For this project, we are using Gephi 0.9.1, free open-source software platform that deals with layout, metrics network analysis and real-time visualization.  The first step is to download the dataset into Excel (Numbers).  Make sure the dataset is clean before importing into Gephi.  After importing the report, Gephi will prompt you to any additional errors or issues found.   The columns are broken down into three categories ID, Source, and Target changing the existing columns to create and organize the graph.  Proceed to eliminate any rows that do not contain data.  Now you are ready to export the data into Gephi, make sure the graph format or extension ends in CSV.  If the data is intact, proceed to validate to view the graph.  The first step that I took was to regulate the “Edge Thickness” by using the slider to control this visualization.  As far as the layout goes, this is the layout algorithms which form the shape of the graph.  Once you locate the Layout module on the left hand side of the panel, choose “Force Atlas” and run the algorithm.

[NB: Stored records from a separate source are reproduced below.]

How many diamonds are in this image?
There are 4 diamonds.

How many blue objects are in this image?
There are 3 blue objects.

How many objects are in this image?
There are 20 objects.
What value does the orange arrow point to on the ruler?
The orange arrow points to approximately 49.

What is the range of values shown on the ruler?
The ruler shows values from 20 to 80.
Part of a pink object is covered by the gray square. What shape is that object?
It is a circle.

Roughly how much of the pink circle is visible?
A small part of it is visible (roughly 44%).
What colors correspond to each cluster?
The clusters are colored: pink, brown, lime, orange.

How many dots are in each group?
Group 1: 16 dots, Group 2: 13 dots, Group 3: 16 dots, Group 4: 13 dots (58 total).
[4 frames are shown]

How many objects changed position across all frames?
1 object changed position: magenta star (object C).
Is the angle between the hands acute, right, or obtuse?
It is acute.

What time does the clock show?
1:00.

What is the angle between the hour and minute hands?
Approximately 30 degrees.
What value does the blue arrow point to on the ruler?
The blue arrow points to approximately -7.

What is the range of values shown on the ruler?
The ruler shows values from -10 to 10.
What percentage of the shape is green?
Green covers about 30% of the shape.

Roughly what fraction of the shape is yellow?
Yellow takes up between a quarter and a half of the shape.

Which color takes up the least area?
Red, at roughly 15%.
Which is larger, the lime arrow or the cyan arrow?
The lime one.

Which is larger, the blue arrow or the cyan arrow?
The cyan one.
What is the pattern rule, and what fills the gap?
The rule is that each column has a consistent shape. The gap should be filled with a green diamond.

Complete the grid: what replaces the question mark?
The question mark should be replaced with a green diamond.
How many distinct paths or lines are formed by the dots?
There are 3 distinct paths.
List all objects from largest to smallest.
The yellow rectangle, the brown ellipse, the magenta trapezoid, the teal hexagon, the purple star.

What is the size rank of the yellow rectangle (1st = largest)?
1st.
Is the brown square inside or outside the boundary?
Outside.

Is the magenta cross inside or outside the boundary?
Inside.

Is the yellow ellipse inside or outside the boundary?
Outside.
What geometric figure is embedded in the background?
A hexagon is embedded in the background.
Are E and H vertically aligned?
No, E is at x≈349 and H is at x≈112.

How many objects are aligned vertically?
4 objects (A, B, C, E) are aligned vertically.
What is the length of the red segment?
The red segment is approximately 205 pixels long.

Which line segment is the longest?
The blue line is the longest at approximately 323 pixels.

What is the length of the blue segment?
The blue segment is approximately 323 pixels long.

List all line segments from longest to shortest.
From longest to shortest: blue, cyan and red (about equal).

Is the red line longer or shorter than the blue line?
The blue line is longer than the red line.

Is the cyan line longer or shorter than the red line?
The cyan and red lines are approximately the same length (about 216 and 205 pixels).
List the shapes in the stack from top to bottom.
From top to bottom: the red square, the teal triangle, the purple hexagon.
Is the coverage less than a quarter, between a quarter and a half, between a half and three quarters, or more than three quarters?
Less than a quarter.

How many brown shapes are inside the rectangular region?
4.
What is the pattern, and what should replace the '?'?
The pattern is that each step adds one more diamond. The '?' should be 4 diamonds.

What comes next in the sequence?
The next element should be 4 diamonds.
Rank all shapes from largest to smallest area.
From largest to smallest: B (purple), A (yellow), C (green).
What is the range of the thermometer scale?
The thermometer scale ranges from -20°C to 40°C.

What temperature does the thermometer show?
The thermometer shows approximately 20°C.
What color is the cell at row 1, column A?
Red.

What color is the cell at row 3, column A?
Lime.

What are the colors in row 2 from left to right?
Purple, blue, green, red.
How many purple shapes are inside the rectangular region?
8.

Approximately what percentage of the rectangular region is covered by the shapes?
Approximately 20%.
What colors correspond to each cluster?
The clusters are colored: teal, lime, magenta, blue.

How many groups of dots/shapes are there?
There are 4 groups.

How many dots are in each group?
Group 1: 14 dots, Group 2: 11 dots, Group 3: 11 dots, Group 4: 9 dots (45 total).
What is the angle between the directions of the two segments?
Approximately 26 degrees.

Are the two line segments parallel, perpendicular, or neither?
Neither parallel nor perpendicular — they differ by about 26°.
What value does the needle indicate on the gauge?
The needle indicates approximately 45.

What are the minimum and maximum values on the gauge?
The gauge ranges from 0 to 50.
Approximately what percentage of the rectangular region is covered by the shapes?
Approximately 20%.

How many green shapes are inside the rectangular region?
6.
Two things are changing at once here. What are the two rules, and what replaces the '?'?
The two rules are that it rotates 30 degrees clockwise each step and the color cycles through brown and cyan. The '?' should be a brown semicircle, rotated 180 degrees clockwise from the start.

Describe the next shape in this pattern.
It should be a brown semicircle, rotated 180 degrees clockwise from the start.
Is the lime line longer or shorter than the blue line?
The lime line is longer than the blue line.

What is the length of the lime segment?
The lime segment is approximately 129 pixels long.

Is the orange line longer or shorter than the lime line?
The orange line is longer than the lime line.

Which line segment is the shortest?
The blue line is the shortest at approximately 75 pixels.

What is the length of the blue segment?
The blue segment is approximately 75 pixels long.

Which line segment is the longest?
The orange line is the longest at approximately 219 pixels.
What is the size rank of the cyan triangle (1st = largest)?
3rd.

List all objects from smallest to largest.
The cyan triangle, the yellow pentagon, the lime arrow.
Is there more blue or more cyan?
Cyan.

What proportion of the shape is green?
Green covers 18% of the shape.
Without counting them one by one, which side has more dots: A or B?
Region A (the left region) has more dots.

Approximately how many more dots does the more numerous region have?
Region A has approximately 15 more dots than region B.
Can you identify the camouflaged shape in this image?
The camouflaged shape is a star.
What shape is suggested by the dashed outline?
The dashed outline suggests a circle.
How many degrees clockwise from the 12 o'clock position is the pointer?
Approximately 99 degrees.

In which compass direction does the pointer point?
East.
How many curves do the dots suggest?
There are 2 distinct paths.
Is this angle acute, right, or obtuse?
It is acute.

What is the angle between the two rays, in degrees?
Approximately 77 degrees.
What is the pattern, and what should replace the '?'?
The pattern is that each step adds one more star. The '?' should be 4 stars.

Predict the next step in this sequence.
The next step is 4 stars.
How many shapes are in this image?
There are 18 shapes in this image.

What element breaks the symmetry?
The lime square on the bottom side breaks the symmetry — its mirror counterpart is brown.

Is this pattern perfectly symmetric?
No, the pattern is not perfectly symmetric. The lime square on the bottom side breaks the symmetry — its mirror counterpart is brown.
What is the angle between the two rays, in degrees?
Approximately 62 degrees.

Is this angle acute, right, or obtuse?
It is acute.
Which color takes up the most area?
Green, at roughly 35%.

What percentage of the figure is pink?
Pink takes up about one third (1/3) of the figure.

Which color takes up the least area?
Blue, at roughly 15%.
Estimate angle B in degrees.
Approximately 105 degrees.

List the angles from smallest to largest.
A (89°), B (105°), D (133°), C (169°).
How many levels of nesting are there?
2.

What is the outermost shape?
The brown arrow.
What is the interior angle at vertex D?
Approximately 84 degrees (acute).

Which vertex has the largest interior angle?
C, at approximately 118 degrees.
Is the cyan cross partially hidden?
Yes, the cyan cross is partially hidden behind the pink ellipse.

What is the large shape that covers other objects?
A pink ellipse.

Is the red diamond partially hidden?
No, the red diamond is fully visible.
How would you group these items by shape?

The basic network structure that resembles the outcome of my design is a full circle which is made up of nodes and edges to emphasize the network that is “densely linked” to communities whereas the edges concentrate on the members of the community.  The degree report which includes In-Degree, Out-Degree, and Degree is a combined average of 1.968.  There are a total of 66,562 nodes, and 65,499 edges.  The modularity sets in at 0.996 with the number of communities at 6144.  The graph was marked as directed in Gephi.  However, when obtaining the dataset information, the results appeared as an undirected graph when retrieving the information from this link:  The undirected graph has no direction as clearly stated in Figure 3.  My assessment of this graph suggests that it is directed, in addition, the combined “Degree” as shown in Gephi is also indicative that this graph is directed.

Figure 4


Future Direction

Including the datasets to show the labels is one possible solution to revealing the network in its entirety.  However, this dataset did not have any labels.  Further exploring labels to achieve the relationship between the nodes is a possibility.  For example, value one would show a direct relationship whereas value two will show the connected nodes to the selected node in addition to their neighbors.  Also, the ability to create a hypergraph is a foreseeable endeavor for this dataset – did not succeed in creating a hypergraph as the process was quite daunting.  Expanding your reach to unexplored datasets and graphs will unleash your creativity.

Utilizing other platforms for large scale graphs is an option.  Using large scale graphs, such as the ones provided, to resolve problems in a graph is the wave of the future.  While researching the topic, I came across a very interesting article that poses a question on how well graph-processing platforms perform – see link:  Exploring the benefits of other platforms will ensure a greater variety and avoid obstacles or limitations in designing a graph according to your specifications.  The power of visualizations goes a long way with providing data information in charts, graphs, and mapping in an understandable and actionable way.